# butterfly and lace crazy quilt



## Macybaby (Jun 16, 2006)

I picked up a lot of vintage lace at an estate sale last year, and I finally got around to doing something with it.

I spent last night selecting what I wanted to use. I have quite a few "butterfly" fabrics, and decided I'd use one of them with the blocks. I also love sparkly fabric, so I'm using some of that too. I'd also picked up some sheer curtains to use for a project like this. Add some laces and ribbons and trims . . . 





























I started out cutting the base blocks. I cut them at 11" so I could get 4 across. I figure I can trim them down to 10.5" later, and this would give me a bit of wiggle room if needed. I ended up with 36 blocks. I'm not sure how many I'll want to do, but I can always cut more. 

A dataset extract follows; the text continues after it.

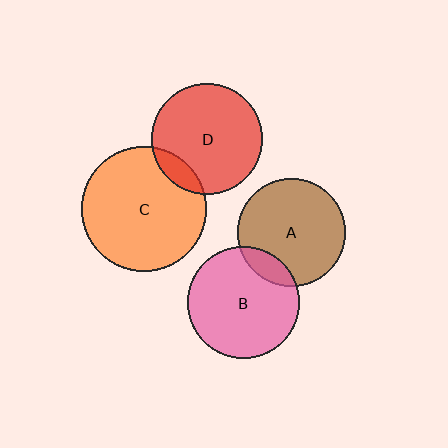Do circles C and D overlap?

Then I cut out the butterflies - so I'll have one per block. I used a bit over half my butterfly fabric.



















Then I just started playing. I did look online for basic block layout, but I didn't really plan these like one should. 

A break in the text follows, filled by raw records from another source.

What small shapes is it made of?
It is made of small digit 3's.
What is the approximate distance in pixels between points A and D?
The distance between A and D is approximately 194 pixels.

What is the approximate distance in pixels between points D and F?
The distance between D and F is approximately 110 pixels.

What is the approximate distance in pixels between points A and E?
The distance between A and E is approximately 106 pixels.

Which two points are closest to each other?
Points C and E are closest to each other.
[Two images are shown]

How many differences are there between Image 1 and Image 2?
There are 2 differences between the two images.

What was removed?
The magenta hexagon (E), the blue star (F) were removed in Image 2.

I got four done this morning. They will get more trim and embellishments - not sure if I want to do any hand work on them. I'll get them all pieced and then decide. This is going to be a "WISP" - work in slow progress - for a long time. It will be fun for when I just want to be "girly" and play with ribbon and lace for a while.


----------



## AngieM2 (May 10, 2002)

I absolutely love this heirloom you are making.


----------



## roadless (Sep 9, 2006)

How wonderfully creative and beautiful.


----------



## Goatsandsheep (Jun 7, 2006)

Beautiful!!!!!


----------



## grannygardner (May 4, 2005)

Those are gorgeous. Please continue to share pictures of the blocks you're making, along with the completed quilt.


----------



## FarmChix (Mar 3, 2013)

Can't wait to see it all done! Keep up the good work......


----------



## sss3 (Jul 15, 2007)

How beautiful. I, too, can't wait to see it finished.


----------



## Molly Mckee (Jul 8, 2006)

That will be a true treasure!


----------



## GrannyG (Mar 26, 2005)

Love it....beautiful


----------



## Squeaky McMurdo (Apr 19, 2012)

Gorgeous


----------



## Ann-NWIowa (Sep 28, 2002)

I have to agree gorgeous, beautiful, a true treasure. I especially loved the last block although all are beautiful. That butterfly fabric is really special and I love the way having one in each block pulls all together.


----------



## CJ (May 10, 2002)

Oh WOW! I love this. I'd love to do this someday.


----------



## Peggy (Feb 14, 2010)

absolutely lovely!!


----------



## Macybaby (Jun 16, 2006)

Here are three more. They are very fun - but three in a day is about all I want to tackle (ok, so I have a full time job too).


----------



## PonderosaQ (Jan 12, 2004)

Can't wait to see this evolve.Absolutely gorgeous heirloom work.


----------



## HorseMom (Jul 31, 2005)

Very neat! I an in LOVE with the fabric in Piston #14, top block, top left corner! Any info on it?
Thanks
Heidi


----------



## maxine (Jun 22, 2004)

Wow!! Gorgeous!


----------



## Macybaby (Jun 16, 2006)

Heidi - I love that one too! It's quite metallic.

This shows the pattern









But this one shows the color better - it's a dark gold/black pattern. I took this picture to avoid having to write down the info on the salvage










I think I bought this from Hobby Lobby - and I know I bought it less than a year ago.


----------



## Macybaby (Jun 16, 2006)

Three more done.




























And all 10 together. I was thinking of maybe putting them on a diagonal with sashing, but after laying them out, i think square would look better. There are enough diagonal lines already, it won't need more LOL


----------



## MamaTiger (Jun 11, 2008)

That is absolutely gorgeous!


----------



## HorseMom (Jul 31, 2005)

Macybaby said:


> Heidi - I love that one too! It's quite metallic.
> 
> I think I bought this from Hobby Lobby - and I know I bought it less than a year ago.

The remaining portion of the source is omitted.